Nas escolas, o beabá dos direitos humanos

10/12/13 - ONU: “Necessitamos que a educação nas escolas ensine direitos humanos”
- Danilo Mekari - Portal Aprendiz

“Necessitamos que a educação nas escolas ensine direitos humanos e respeito mútuo e inspire as e os jovens a serem líderes a favor da igualdade.” 

É o que defende Nadine Gasman [foto acima], representante da ONU Mulheres no Brasil, sobre o papel do ensino na erradicação da violência contra mulheres e meninas.

Na data em que se encerra a campanha “16 Dias de Ativismo”, que envolveu mais de 130 países em ações simultâneas em prol de maior comprometimento social para prevenir, punir e erradicar a violência de gênero, Nadine falou ao Portal Aprendiz sobre os desafios que o Brasil enfrenta para reverter a questão.

Uma mulher morta a cada duas horas.

Em comparação a outros países, o Mapa da Violência 2012 apresenta o Brasil na sétima posição em um ranking que mede a ocorrência de assassinatos de mulheres em 84 nações. Só na última década, mais de 43 mil brasileiras foram vítimas de homicídio, o equivalente a uma mulher morta a cada duas horas, em sua maioria no ambiente doméstico.

É preciso reconhecer que a violência contra as mulheres e meninas é uma expressão de um fenômeno social e cultural de exercício de poder e subordinação entre homens e mulheres, que implica em violações de múltiplos direitos humanos e que não é natural, aceitável ou tolerável em nenhuma cultura, classe social ou religião.

No Brasil, segundo pesquisa realizada pelo DataSenado, aproximadamente uma em cada cinco mulheres já foi vítima de violência doméstica ou familiar provocada por um homem.

Os percentuais mais elevados foram registrados entre as mulheres que possuem menor nível de escolaridade, entre as que recebem até dois salários mínimos e entre aquelas que têm idade de 40 a 49 anos.

No entanto, a própria pesquisa demonstra que a violência está presente em todas as classes sociais”, afirma Nadine.

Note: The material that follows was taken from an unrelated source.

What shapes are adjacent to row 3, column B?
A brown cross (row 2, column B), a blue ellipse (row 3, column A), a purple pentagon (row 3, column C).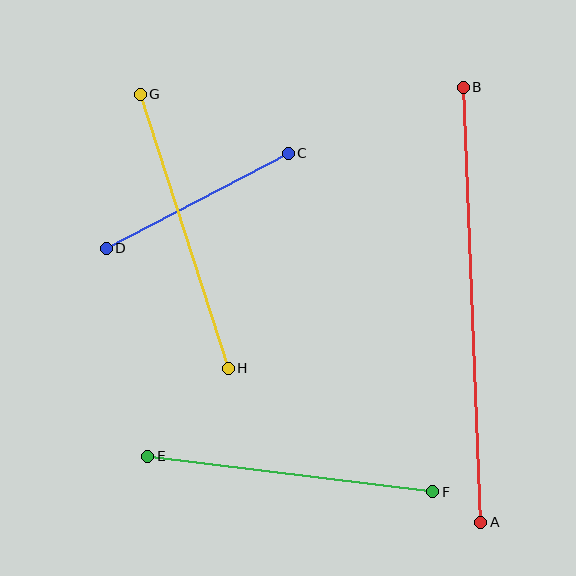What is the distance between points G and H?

De acordo com ela, o fim da violência contra as mulheres será uma realidade “à medida que mais pessoas a considerarem inaceitável e passível de ser evitada, e à medida que mais agressores receberem a punição devida”.

Abertura oficial da campanha "16 Dias de Ativismo" em Novo Hamburgo (RS)

Leia mais:
Campanha 16 Dias de Ativismo pede fim de violência contra mulheres

Portal Aprendiz – Qual a importância da Campanha 16 Dias de Ativismo no contexto brasileiro de combate à violência contra a mulher? Quais ações ocorreram durante esse período?

Nadine Gasman – A campanha é uma forma chamar a atenção da comunidade internacional para que se conscientize e se esforce para combater a violência contra as mulheres fortalecendo o marco dos direitos humanos.

Diversas ações foram realizadas por diferentes pessoas, grupos sociais, instituições públicas e privadas.

(Veja aqui um mapa interativo com as ações que ocorreram no dia 25/11).

Entre as atividades da campanha estavam marchas com o objetivo que denunciar os altos índices de violência praticados contra a mulher no Brasil.

Aprendiz – Como realizar um trabalho educativo com crianças e adolescentes, a longo prazo, que vise eliminar a violência de gênero? E, para além disso, como levar essa educação para a sociedade como um todo?

Gasman - Para citar a Secretária Geral Adjunta das Nações Unidas e Diretora Executiva da ONU Mulheres, Phumzile Mlambo-Ngcuka, [foto] “necessitamos que a educação nas escolas ensine direitos humanos e respeito mútuo, e inspire as e os jovens a serem líderes a favor da igualdade."

"Necessitamos oportunidades econômicas equitativas e acesso à justiça para as mulheres.

Necessitamos escutar a opinião delas.

Necessitamos mais mulheres na política, na polícia e nas forças de manutenção da paz”.

Temos que envolver os Ministérios da Educação para garantir que os direitos humanos, a educação sexual, a igualdade de gênero e a resolução não violenta de conflitos sejam temas centrais nos currículos em todos os níveis da educação.

Os professores e professoras também precisam receber formação para ensinar sobre esses temas.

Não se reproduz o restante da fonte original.